Agricultura é “chave” para paz duradoura na República Centro-Africana

19 abril 2016

Avaliação é da Organização das Nações Unidas para Agricultura e Alimentação, FAO; diretor-geral da agência da ONU e presidente do país discutiram a reconstrução do setor agrícola no país.

Laura Gelbert, da Rádio ONU em Nova Iorque.

O diretor-geral da Organização das Nações Unidas para Agricultura e Alimentação, FAO, José Graziano da Silva encontrou-se esta segunda-feira com o presidente da República Centro-Africana, Faustin-Archange Touadera.

Eles conversaram sobre a reconstrução do setor de agricultura no país e como torná-lo um motor para paz e desenvolvimento sustentável.

Potencial Agrícola

Graziano da Silva e Touadera discutiram maneiras de impulsionar o “considerável” potencial agrícola da República Centro-Africana e como apoiar famílias de agricultores a melhorar a segurança alimentar, nutrição e fortalecer os meios de subsistência rurais.

Anos de conflito e instabilidade política prejudicaram as atividades agrícolas, das quais cerca de 75% da população do país depende para comida e renda.

Apelo

Aproximadamente 1,3 milhão de pessoas no país africano estão em situação de insegurança alimentar grave.

Em 2016, a FAO está apelando por US$ 86 milhões para prestar assistência a 1,5 milhão de pessoas. A agência da ONU precisa urgentemente de US$ 36,5 milhões para apoiar 550 mil dos agricultores mais vulneráveis durante a próxima temporada de plantio.

Prioridades

O presidente Touadera, que tomou posse no mês passado, fez do impulso à agricultora e à economia rural uma das suas prioridades políticas.

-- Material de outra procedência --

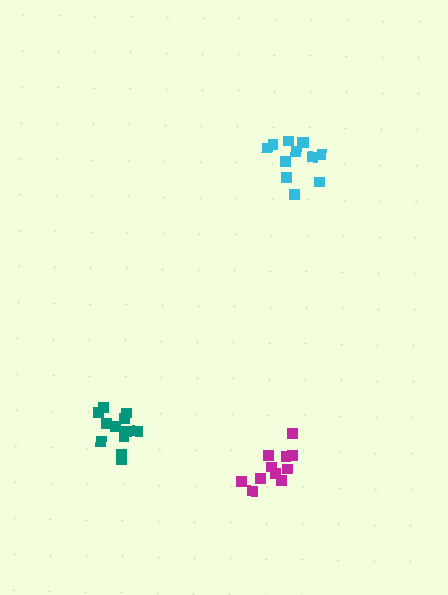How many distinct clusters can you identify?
There are 3 distinct clusters.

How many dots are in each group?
Group 1: 12 dots, Group 2: 12 dots, Group 3: 11 dots (35 total).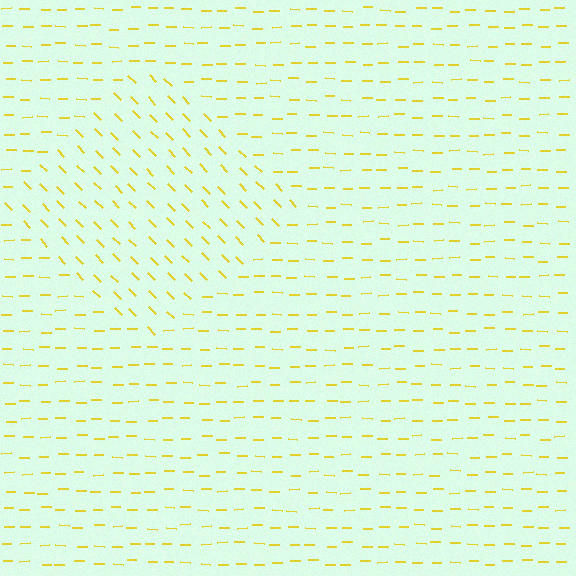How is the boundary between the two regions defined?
The boundary is defined purely by a change in line orientation (approximately 45 degrees difference). All lines are the same color and thickness.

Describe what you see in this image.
The image is filled with small yellow line segments. A diamond region in the image has lines oriented differently from the surrounding lines, creating a visible texture boundary.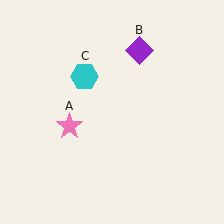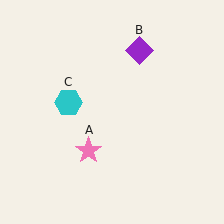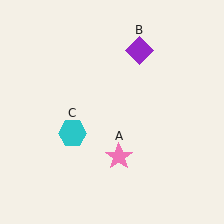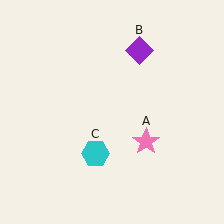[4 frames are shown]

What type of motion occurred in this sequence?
The pink star (object A), cyan hexagon (object C) rotated counterclockwise around the center of the scene.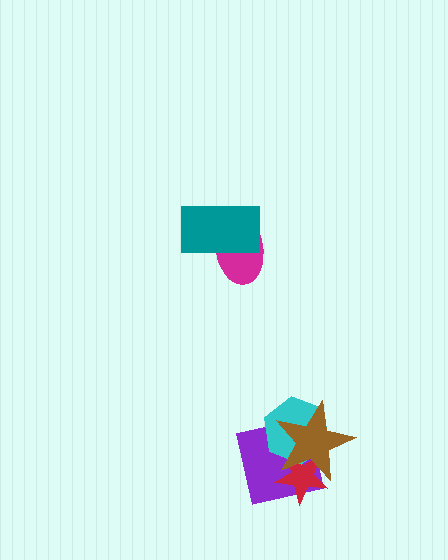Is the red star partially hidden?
Yes, it is partially covered by another shape.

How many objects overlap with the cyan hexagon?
3 objects overlap with the cyan hexagon.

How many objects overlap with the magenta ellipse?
1 object overlaps with the magenta ellipse.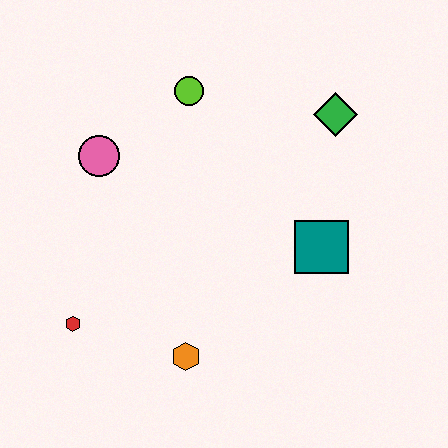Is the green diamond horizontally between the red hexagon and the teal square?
No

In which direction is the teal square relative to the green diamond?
The teal square is below the green diamond.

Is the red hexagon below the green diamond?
Yes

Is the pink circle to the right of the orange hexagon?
No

O líder centro-africano agradeceu à FAO o seu contínuo apoio durante a crise e reconheceu os projetos e programas a serem implementados atualmente no país.

Já o chefe da agência da ONU ressaltou que sem segurança alimentar não pode haver paz duradoura e que, sem paz, não é possível haver melhora nesta situação.

Tecnologias

Atualmente, apenas 5% da terra arável na República Centro-Africana é explorada a cada ano e apenas metade do pasto disponível é usado para gado.

Segundo a FAO, é preciso melhorar as tecnologias agrícolas e insumos, incluindo sementes e fertilizantes, mas também fortalecer políticas rurais.

Como exemplo, a agência citou reformas de posse da terra para permitir acesso mais amplo a empregros e a meios de subsistência nesta área.

Resiliência

Durante os últimos três anos de crise, a FAO tem apoiado comunidades vulneráveis afetadas pelo conflito.

A agência também está envolvida em formação e capacitação de profissionais do setor público e organizações não governamentais em diversos setores, incluindo atividades de geração de renda e análise de segurança alimentar.